As for your other points, I’d like to say you’re just not whistling Dixie!! Did you know that my maiden name is Nagy? Funny, huh? And trust me, I’m sure that anyone who knows me well, will say that I lived up to it.
But I have to think that either retirement or age has mellowed me somewhat. I’ve given up on making sure the house is perfect & clean, and that everything has to be planned to a tee. Now, don’t get me wrong, my ducks still get in a frenzy at times.
But I do think that losing many close friends to death, has given me the realization that life is too short to stress over those unimportant things.
And there’s my favorite jacket on your back! Thanks for allowing me to drool over it again!!
Love your outfit! I love your idea for no resolutions. You are so right, after the first 24 hours they are forgotten. My “goals” are to buy a pair of shorts this year, be more patient, and not be so harsh on myself as a parent, blogger, etc etc. wonderfully written . Happy new year!
Happy New Year gorgeous!
I’m with you on “no resolutions”. Why set yourself up to fail? I figure if I truly wanted to change something I wouldn’t need to wait till Jan 1 to do it.

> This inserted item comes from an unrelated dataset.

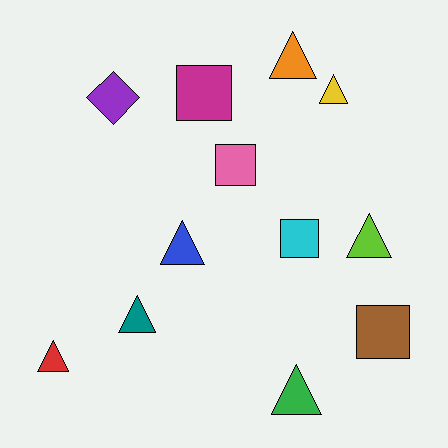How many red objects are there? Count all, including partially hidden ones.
There is 1 red object.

This year I’ve decided my “hope” is to focus on nurturing the friendships and relationships I have. I don’t want to try to buy happiness with things. Memories are made from experiences, not things.
Congrats on your massive weight loss BTW!
Please pop your entire outfit in my closet when you’re done. I’d like to borrow all of it : )
Exactly. Just cut it out with the resolutions. That’s like setting yourself up for failure, even dumber.
Meanwhile….. Happy new year!!!!
Well I love that dress and I just had an inspiration on what to make with some fabric I saw but didn’t purchase. I would make your dress but with a victorian lace sort of feel. I was shopping fabric and saw some black/red lacey fabric but didn’t get it because I couldn’t think of what I would make with it…. now I know!
Ya, resolutions are tricky. Last year, I tried to set myself up with goals and I didn’t do well with those either. I like your intentions and they’ve given my a few ideas for challenges I intend to set for myself this year. Congratulations on the weightloss and other physical improvements you made last year and I’ll be cheering you on as you continue in these pursuits. Your outfit is divine and thank you for adding your post to my Fine-Whatever link up.